Wie zu erkennen ist, wurden auch die Pachtperioden nicht einheitlich gehandhabt. Angestrebt wurde zwar eine Pachtdauer, von einem ganzen Vielfachen der jeweiligen Schlagrotation, aber Abweichungen waren normal und verhandelbar.
Stichtag für die Übergabe bei einem Pächterwechsel war Johanni. Das hatte eine lange Tradition, die in der besonderen Bedeutung dieses Tages in der Landwirtschaft zu suchen ist. Für Ackerbauern ist die letzte Junidekade die ruhigste Zeit innerhalb der Wachstumsperiode. Die Feldbestellung ist abgeschlossen, die Heuernte oft auch und die Getreideernte wie auch die Wiederbestellung hat noch nicht begonnen.
Die Übergabemodalitäten wurden dann wieder, ganz in guter alter deutscher Tradition, genau geregelt. So war genau vorgeschrieben, was alles der neue Pächter dem abziehenden zu erstatten hatte und in welcher Höhe.

Ein interessanter Parameter ist beim Vergleichen von Landwirtschaftsbetrieben noch heute die Größe der zu bewirtschaftenden Fläche. Die Antwort auf die Frage: » Wer hat den größten – Hof? « hat schon zu seltsamen Ergebnissen geführt. So müsste Polen eigentlich, gemessen an den Entschädigungen für 1945 vertriebene Bauern, doppelt so groß sein …
Aber das nur neben her. Für den Hof Jennewitz wird für 1863 eine Gesamtfläche von 107.951 Quadratruten. Damit liegt Jennewitz bei der Größe der Domänen Mecklenburgs im unteren Mittelfeld. Als mittlere Größe für Mecklenburger Zeitpachthöfe wurden für 1863 rund 190.000 Quadratruten ermittelt. Die Domänen im Amtsbereich Doberan hatten eine durchschnittliche Größe von 152.000 Quadratruten. Die sieben kleinsten Domänen Mecklenburgs waren weniger als 170 ha groß, während die drei größten eine Fläche um 900 ha zu bewirtschaften hatten. Eine Vorstellung über die baulichen Gepflogenheiten vermittelt untenstehender Ausriss:

[aus “Beiträge zur Statistik Mecklenburgs“ von 1865, herausgegeben vom "Großherzoglichen statistischen Bureau” in Schwerin]

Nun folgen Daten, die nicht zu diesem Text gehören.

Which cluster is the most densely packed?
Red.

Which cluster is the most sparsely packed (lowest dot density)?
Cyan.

Die Größe der Domänen war aber nie eine statische Angelegenheit. Jennewitz ist ein gutes Beispiel dafür, wie ständig um die Hofgrenzen gestritten wurde. Das Kapitel Chronik in dieser Site ist voller Einträge mit Gesuchen und Eingaben, die Landforderungen vom Gut beinhalten.
So wurden die Ländereien für den Erbmüller und den Büdnereien vom Gut abgetrennt. Selbst der Hundehäger Förster stritt sich permanent mit dem jeweiligen Gutspächter um Land.

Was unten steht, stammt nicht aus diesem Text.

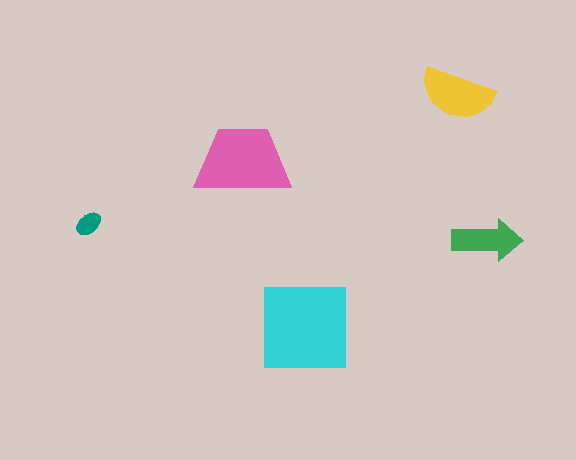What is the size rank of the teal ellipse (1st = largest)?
5th.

Die Pachtverträge waren auch in landwirtschaftlichen Fachentscheidungen sehr restriktiv. Verhindert sollte in jedem Fall die Auslaugung des Bodens werden. So waren die Fruchtfolgen vorgeschrieben und es durfte kein Heu oder Stroh verkauft werden.

Johanni 1863 lebten auf auf dem Gut Jennewitz 68 Seelen in zehn Haushalten.

Wie es auf dem Hof Jennewitz, bis zu seiner Auflösung 1945, weiter ging werde ich noch recherchieren und aufschreiben.